Мне из Петрушевской больше всего нравится, конечно, рассказ «Гигиена» про семейство Р., которое… Что Петрушевская очень точно на самом деле поняла в девяностые? Девяностые годы были ожиданием большой катастрофы, потому что ощущение греховности происходящего накапливалось, антиутопия становилась основным жанром. Самой популярной антиутопией, помимо кабаковского «Невозвращенца», была, конечно, маленькая новелла Петрушевской «Новые робинзоны». И вот эта новелла вся дышит ожиданием того, что скоро начнётся. Что начнётся? Распад, раздрай, разруха, глад, мор, уход в деревню из городов.

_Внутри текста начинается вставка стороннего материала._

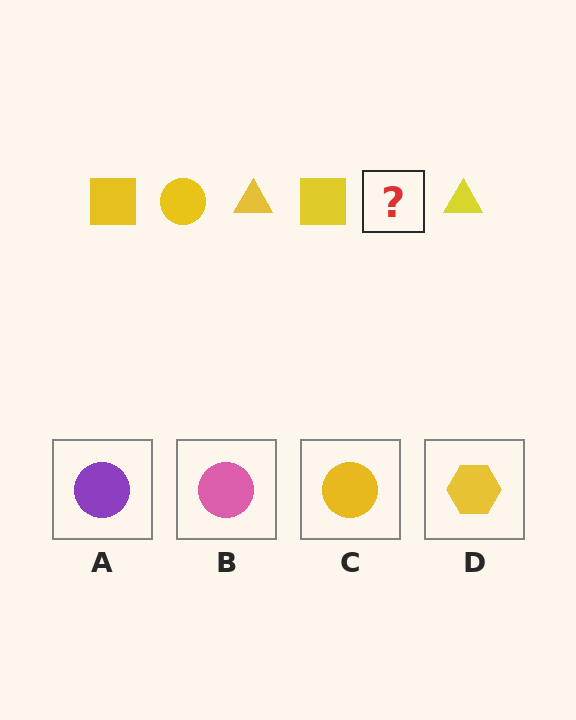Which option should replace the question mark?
Option C.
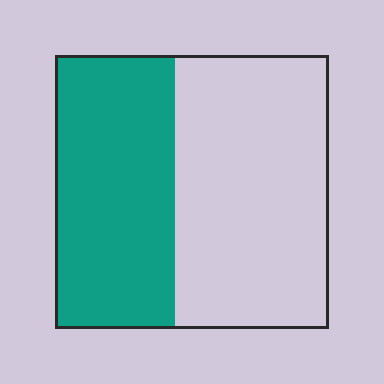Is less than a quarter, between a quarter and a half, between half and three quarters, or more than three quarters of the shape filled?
Between a quarter and a half.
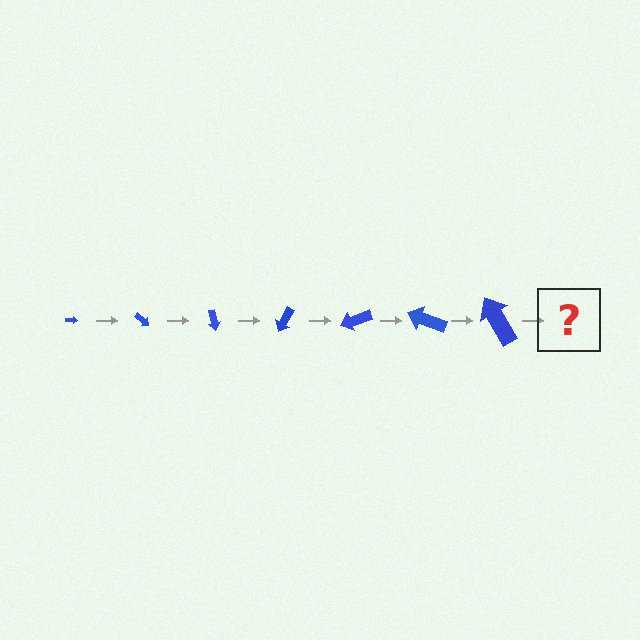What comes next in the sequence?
The next element should be an arrow, larger than the previous one and rotated 280 degrees clockwise from the start.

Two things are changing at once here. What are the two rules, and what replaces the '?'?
The two rules are that the arrow grows larger each step and it rotates 40 degrees clockwise each step. The '?' should be an arrow, larger than the previous one and rotated 280 degrees clockwise from the start.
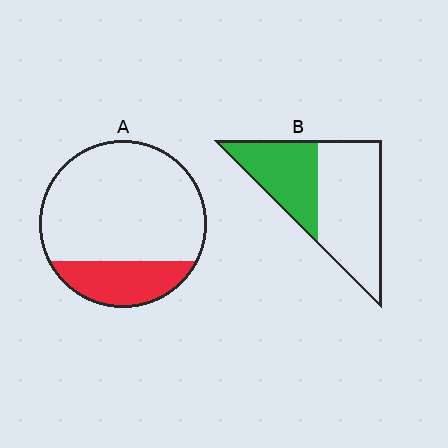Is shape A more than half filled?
No.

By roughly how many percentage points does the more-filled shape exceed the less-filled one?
By roughly 15 percentage points (B over A).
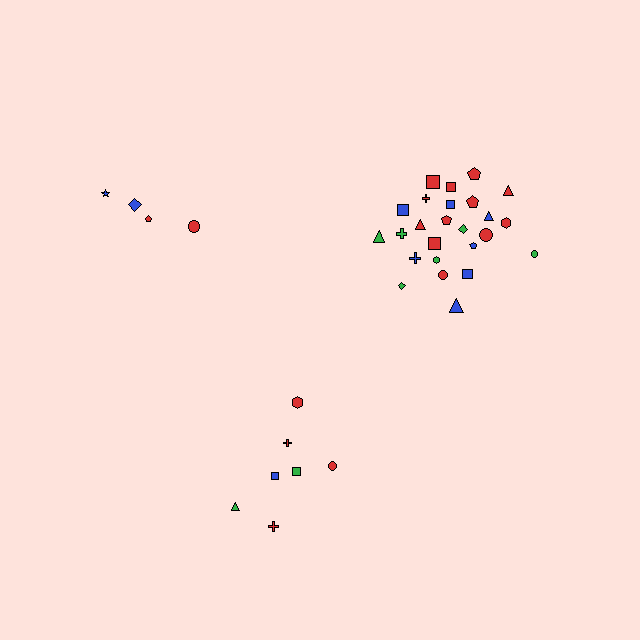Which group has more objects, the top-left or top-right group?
The top-right group.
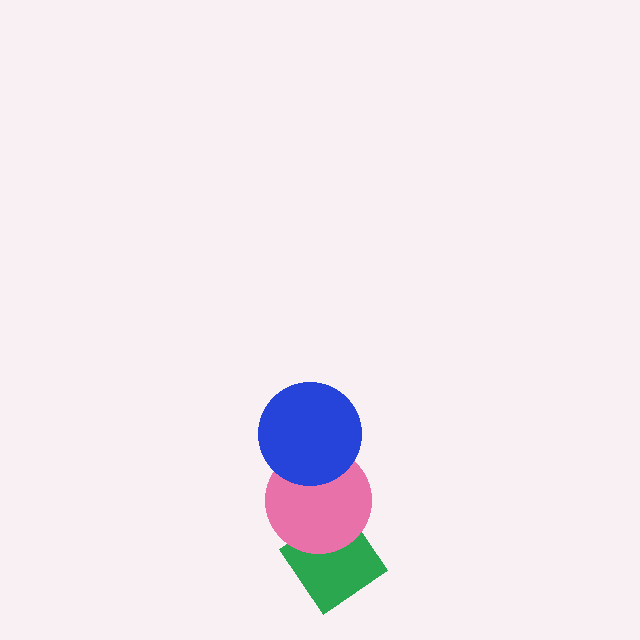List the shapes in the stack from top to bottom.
From top to bottom: the blue circle, the pink circle, the green diamond.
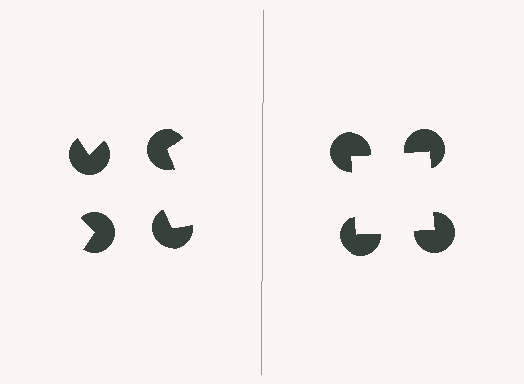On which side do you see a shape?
An illusory square appears on the right side. On the left side the wedge cuts are rotated, so no coherent shape forms.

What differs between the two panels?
The pac-man discs are positioned identically on both sides; only the wedge orientations differ. On the right they align to a square; on the left they are misaligned.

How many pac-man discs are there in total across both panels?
8 — 4 on each side.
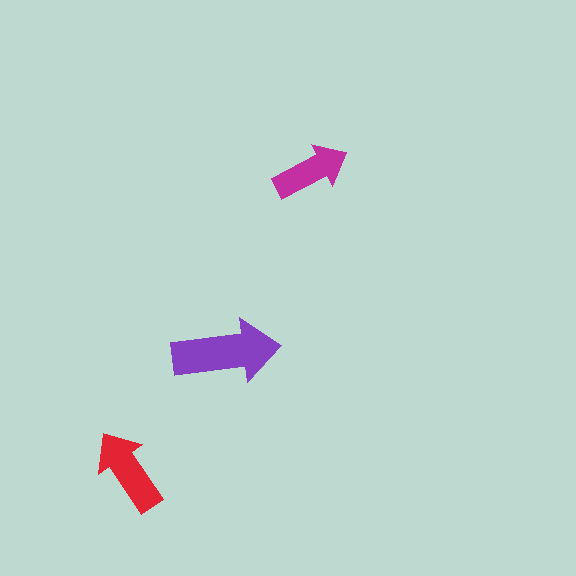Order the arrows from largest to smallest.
the purple one, the red one, the magenta one.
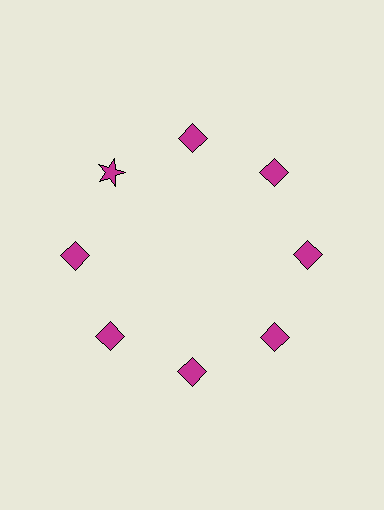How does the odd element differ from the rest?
It has a different shape: star instead of diamond.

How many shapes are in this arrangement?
There are 8 shapes arranged in a ring pattern.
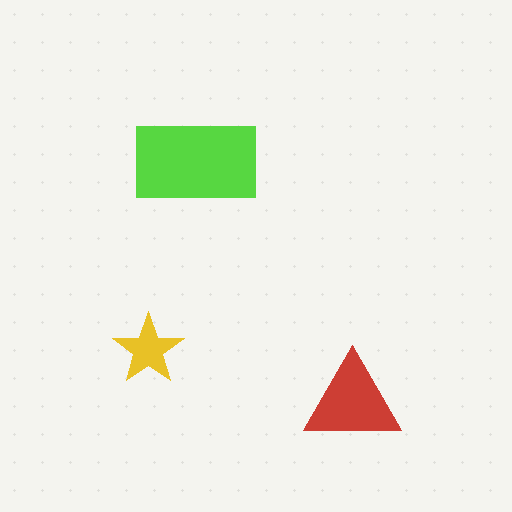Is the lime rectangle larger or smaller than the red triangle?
Larger.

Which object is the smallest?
The yellow star.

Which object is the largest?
The lime rectangle.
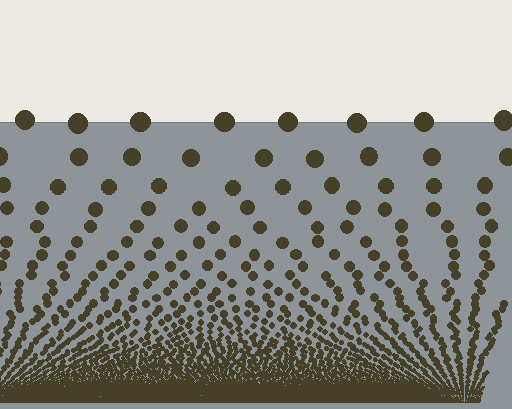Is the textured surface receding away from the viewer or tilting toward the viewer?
The surface appears to tilt toward the viewer. Texture elements get larger and sparser toward the top.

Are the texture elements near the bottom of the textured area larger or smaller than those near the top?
Smaller. The gradient is inverted — elements near the bottom are smaller and denser.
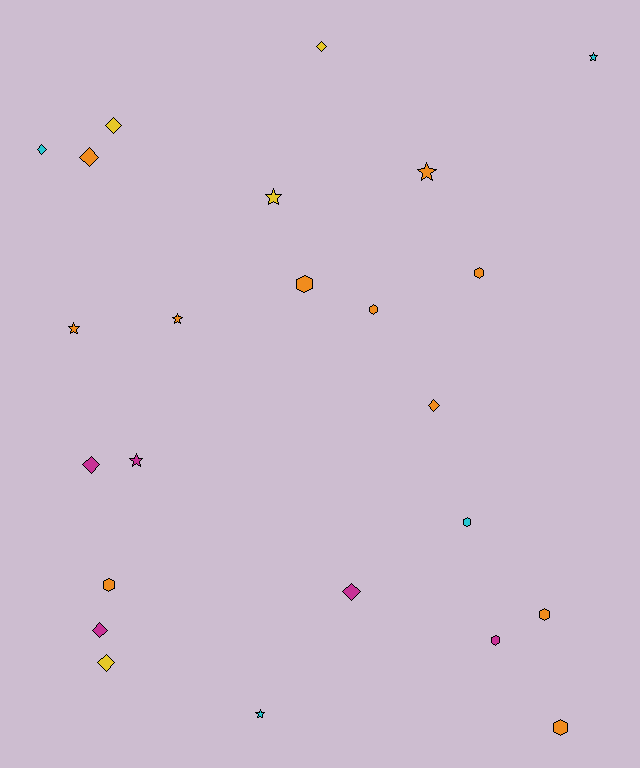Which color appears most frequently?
Orange, with 11 objects.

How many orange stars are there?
There are 3 orange stars.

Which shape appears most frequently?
Diamond, with 9 objects.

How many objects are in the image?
There are 24 objects.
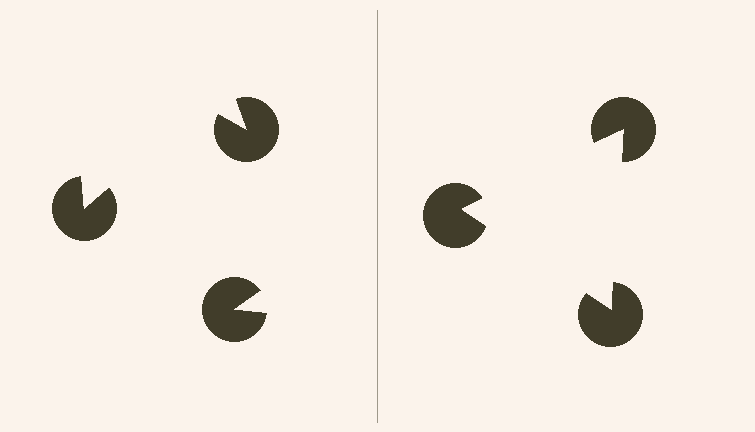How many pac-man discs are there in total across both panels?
6 — 3 on each side.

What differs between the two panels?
The pac-man discs are positioned identically on both sides; only the wedge orientations differ. On the right they align to a triangle; on the left they are misaligned.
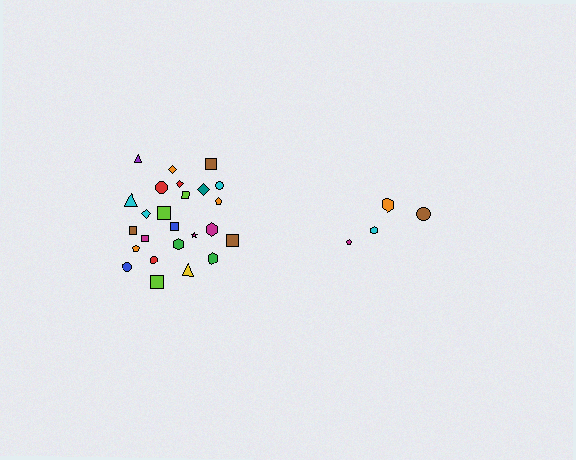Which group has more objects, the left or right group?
The left group.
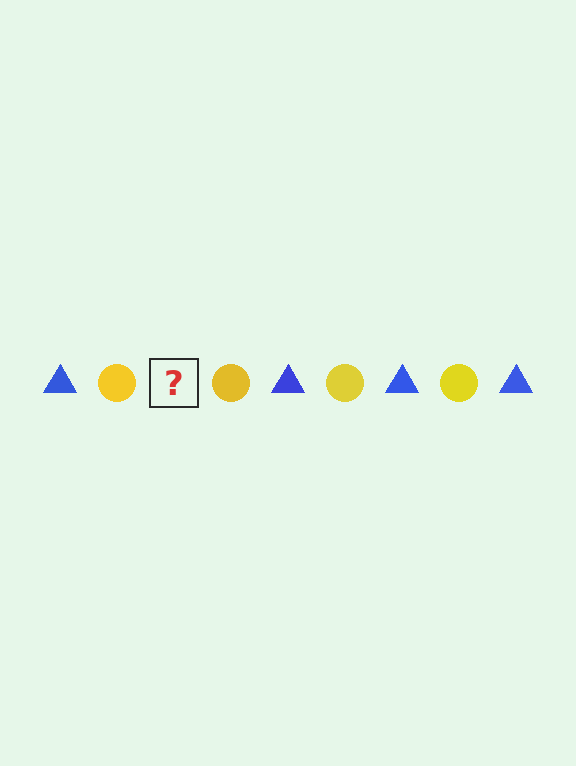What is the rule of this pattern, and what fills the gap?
The rule is that the pattern alternates between blue triangle and yellow circle. The gap should be filled with a blue triangle.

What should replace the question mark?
The question mark should be replaced with a blue triangle.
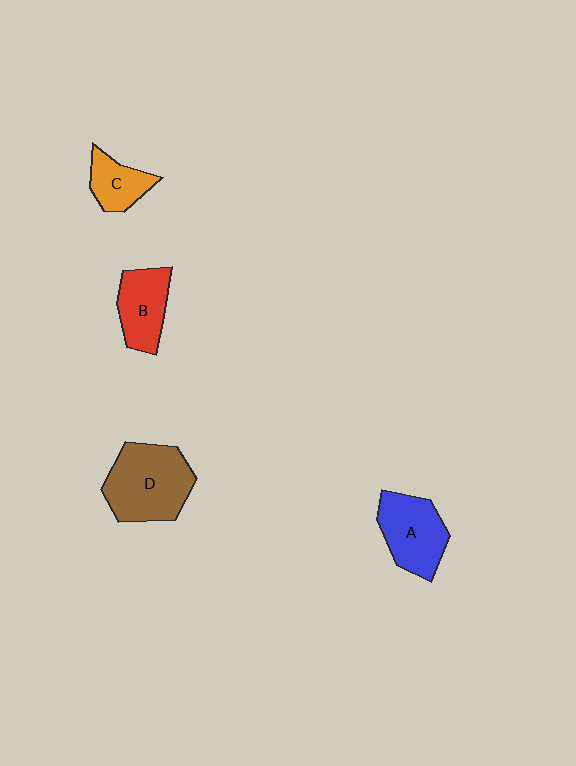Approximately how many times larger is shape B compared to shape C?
Approximately 1.4 times.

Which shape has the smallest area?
Shape C (orange).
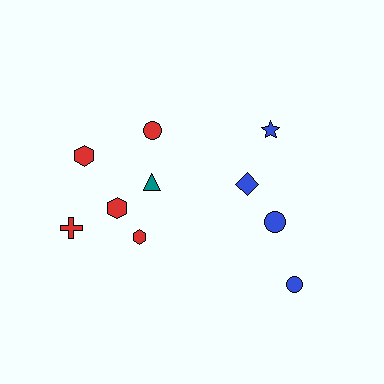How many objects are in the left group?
There are 6 objects.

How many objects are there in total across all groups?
There are 10 objects.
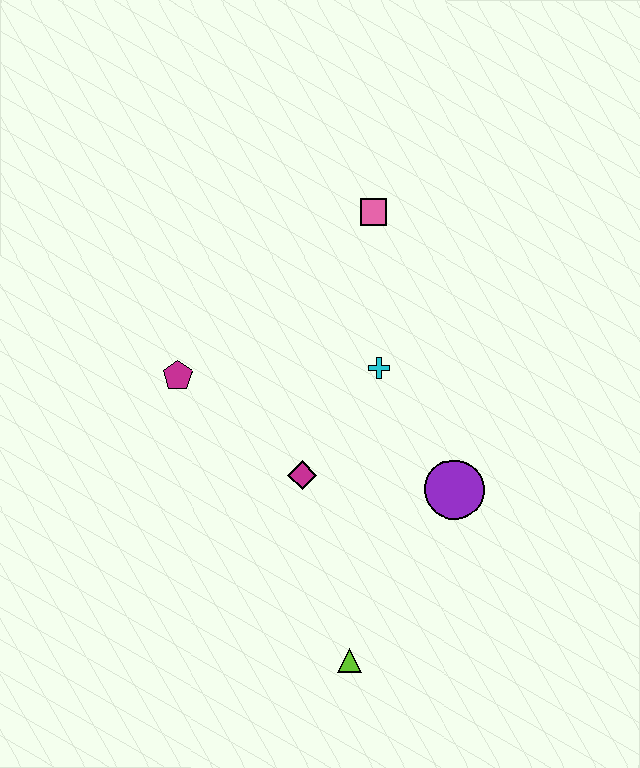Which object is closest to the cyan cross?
The magenta diamond is closest to the cyan cross.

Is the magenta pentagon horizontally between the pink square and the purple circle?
No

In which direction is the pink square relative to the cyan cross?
The pink square is above the cyan cross.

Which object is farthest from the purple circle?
The magenta pentagon is farthest from the purple circle.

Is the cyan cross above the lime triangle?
Yes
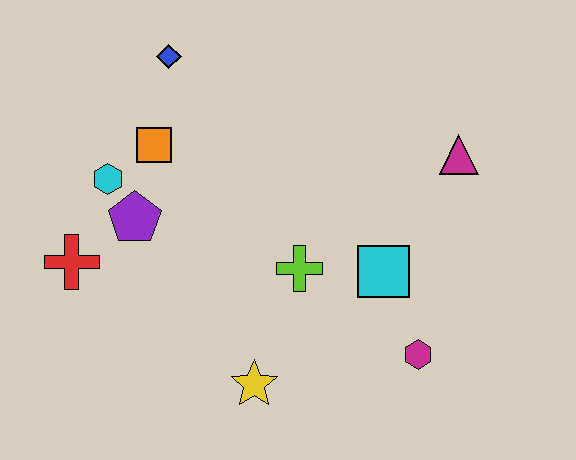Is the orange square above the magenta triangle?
Yes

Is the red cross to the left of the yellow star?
Yes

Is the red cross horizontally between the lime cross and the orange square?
No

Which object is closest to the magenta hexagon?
The cyan square is closest to the magenta hexagon.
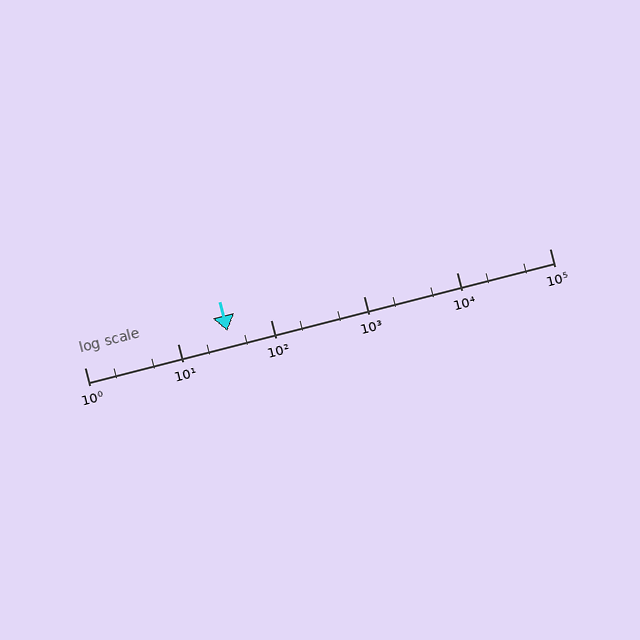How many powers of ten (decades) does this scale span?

Там есть такая фигура — отец, который о многом догадывается, который ладит избушку, умелец такой, заранее заготавливает консервы, заготавливает транспорт. И вот они все спасаются в этих вымирающих русских деревнях, где остались ещё какие-то старухи и избы, и больше ничего. «А потом, — говорит главная героиня, — они придут и сюда к нам, но мы уже присмотрели делянку в лесу».
Вот это ощущение (Сергей Оробий, кстати, недавно о нём очень хорошо писал), что всё разрешится бегством, что нет ничего, кроме бегства, что главным занятием нового человека станет бегство. И мы продолжаем жить с этим ощущением, потому что под нашей стабильностью, так сказать, бродит ледяное болото. Как под гнойной коркой шевелится какая-то больная, страшная и незаживающая рана, её можно заливать деньги, мёдом, чем угодно, но она не перестанет быть — тут нужен пенициллин.
У Петрушевской как раз «Гигиена» — это очередной рассказ о возмездии, об отсроченной расплате, где всё семейство Р., в сущности, погибает от гигиены. Там сообщают о том, что идёт эпидемия. Эпидемию разносят мыши — соответственно, и кошки, которые этих мышей нажрались. И когда семейство Р. замечает, что девочка целует кошку, они изолируют девочку. Там главная примета болезни — то, что человека раздувает страшно, как гору, и он лопается потом. И вот они все начинают запасаться продуктами, жрут страшно много, превращаются в эти огромные чёрные горы — и лопаются. Но в том-то и фокус, что умирают они от гигиены, от того, как они пытались бороться с эпидемией, а есть она на самом деле или нет — неважно. Важно, что человек губит себя, пытаясь предотвратить этот ужас, потому что он предотвращает его с помощью предельного эгоизма, бесчеловечности.
Да, конечно, Петрушевская — писатель, который не соблюдает никаких барьеров. Это, может быть, женское неумение вовремя остановиться (опять гендерную проблему приходится поднимать), некоторая истерия. Но Петрушевская, конечно, пишет сильнее десяти мужчин вместе взятых именно потому, что она страшно внимательна, страшно чутка, она отличается невероятной пластической зоркостью. И пьесы её сделаны очень точным слухом, но на сцене эта точность не так поражает, как при чтении. Ну, просто смотришь: жизнь — и жизнь. А вот когда читаешь её, то поражаешься этим уколам точности и понимания. Она работает со страхами. И именно то, что она не боится вглядываться в эти страхи, вытаскивает их наружу — это и спасает читателя от ублюдочного эгоизма, это заставляет его избавиться от страха и посмотреть на страдающих рядом людей. Поэтому это великая литература. И если бы Петрушевской достался Нобель, это было бы очень хорошо.